Concern about rehabilitation concept
By Helen Adkins
Hermitage Park
Hassan Darsi
In August 2006, we reported on Casablanca’s "Passerelle Artistique V". This art project initiated in 2002 by the art group La Source du Lion has ever since been dedicated to environmental awareness and most specifically to the rehabilitation of the derelict 17 hectare Hermitage Park, located in a densely populated area of Casablanca. In May 2003 the project was boosted by a detailed maquette of the park (scale 1/100), which enabled the visualization of its state of dereliction. Hence, La Source du Lion developed an international artist network to refurbish the park in close consultation with the local inhabitants.
In 2004, town officials commissioned Atelier Vert, a landscape design agency based in Casablanca, to provide the necessary garden expertise to the artists. In 2006, many artistic interventions were realized and gained enthusiastic support by the local inhabitants and officials alike. The scheme focused on reintroducing life and leisure activities to the park and was successful in transforming Hermitage from a high-danger public tip into a peaceful green lung benefiting most particularly women and children and setting an example for similar issues throughout Morocco. Thus, the park is gradually being reclaimed to its original designation.
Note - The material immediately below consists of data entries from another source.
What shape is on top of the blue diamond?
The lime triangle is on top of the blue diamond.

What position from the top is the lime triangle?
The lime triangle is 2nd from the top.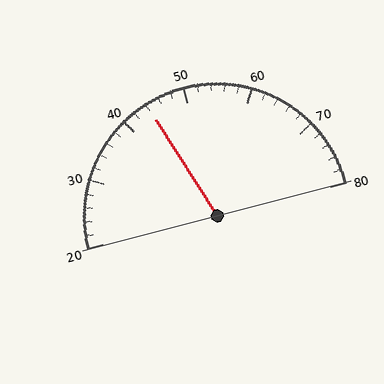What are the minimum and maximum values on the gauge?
The gauge ranges from 20 to 80.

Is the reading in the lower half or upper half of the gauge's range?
The reading is in the lower half of the range (20 to 80).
Now, the agency’s new planner who has developed a masterplan in seemingly total ignorance of the accomplishments of the past six years. Whereas the plan of 2005 thrived from giving the park back to human life, the grid of 2008 takes us back to French formal gardens laid out for the leisure of the French upper class. A comparison of both ground plans provides straightforward visual evidence to this effect. Houin even proposes to change the name of the park’s café from Unesco to Guinguette, the word for a typical popular cabaret found in the suburbs of Paris in the 18th century.
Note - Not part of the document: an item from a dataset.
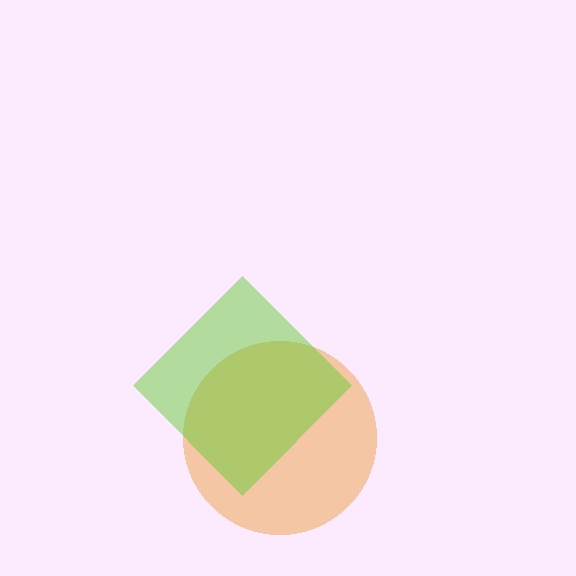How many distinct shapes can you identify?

Supporters of La Source du Lion see the grid design as an aesthetic and graphic abstraction, as the bars of a prison even, far from the needs of the local population. Houin, a Frenchman, is accused of tracing the history of Hermitage back to the "glory" of colonial times.
Adding insult to injury, Houin proposes to replace the children’s play areas – to be developed by national teams involved in the rehabilitation scheme since the beginning – by a procession of metallic animals created by a costly emerging artist from Paris, Quentin Garel.
In a public talk in Tanger, Hassan Darsi, founding member of La Source du Lion, asked landscape designer Gilles Clément, an authority in his trade, for his opinion on the new project. Mr. Clément was saddened to hear of the controversy. He criticized the plan as a formalist solution of the past that has nothing to do with the state of society today, or with life in Casablanca.
Hassan Darsi is not prepared to give up his artistic vision of social and political participation and is fighting to get back to the lines of 2005, involving national and international partners from the arts, in collaboration with the inhabitants of Casablanca. He is hopeful that Mr. Sahid, the current mayor of the city, will act in favour of the original scheme of 2005.
Helen Adkins
Independent art historian and exhibition curator based in Berlin, Germany.